The night was full of stars and frost; the black firs on either side wore coats of white and peaked white caps. As we stumbled up the slope I thought I saw footprints on the road, but we didn’t have a flashlight and it was too dark to be certain.
“I don’t know whether I want anybody to be there or not,” June said. “What I’d really like is for a nice grandmotherly creature to fling open the door just as we get there and say, Pam and June! Just in time for a nice hot buttered rum!’”
“How’s your training in outdoor survival?” I asked. “Do you know how to dig a snow cave for protection and conserve your body heat?”
“My people came from
Africa
, girl. We don’t have those anti-cold genes like you reindeer hunters.”
“Once, when Penny and I were twelve, our parents took us to Norway in the spring to visit relatives.
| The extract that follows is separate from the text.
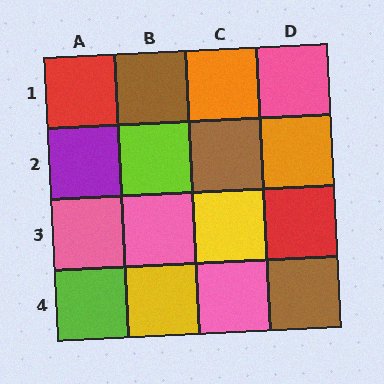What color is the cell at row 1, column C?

That’s the big skiing season, but that’s also when they have all the avalanches. And every night on television they’d have these public service clips—showing families making snow caves and telling you how to survive until help came.”
“I’m glad that at least one of us is prepared.”
“Well, I never actually found myself in an avalanche… I think you’re supposed to be carrying a lot of basic necessities. Food and extra clothes and stuff.”
We chattered to keep from freezing and kept walking.
“Look,” June said. “There’s a cabin. You think that’s it?”
A small one-room cabin with a shed full of wood attached huddled under a tall stand of firs. Through the window the flicker of a kerosene lamp was visible.
We crept silently up and looked inside, afraid to even whisper to each other.
The room was clean and cozy, with a couch, a big pine table and chairs, a bookshelf and a small wood stove. There was a braided rug on the floor and a couple of pictures on the wall. No one was there.
June and I looked at each other and then she opened the door and we went in.
It was freezing cold and our heavy boots made the floor creak.
“Hello,” I said, in too loud a voice. “Anybody here?”
“Somebody must have been here,” said June, sounding relieved. “They must have just forgot the lamp.”
“Wait,” I said. I had noticed a loft with a ladder leading up to it. “Anybody up there?”
Silence. Neither June nor I could get up enough nerve to climb the ladder. But all of a sudden I became aware that someone was in the room was us, even though I couldn’t hear breathing.
“Trish,” I called cautiously. “Trish, are you up there?”
Nothing.
June picked up the ski pole that was standing by the door and pointed the sharp end of it towards the loft. Even in her heavy down jacket and beret there was something warrior-like about her. “I’m coming up,” she said threateningly. She advanced up the ladder with the ski pole before her. Halfway up I heard her gasp.
“Oh, my god. Child, what has he done to you?”
She went all the way up and I followed at her heels.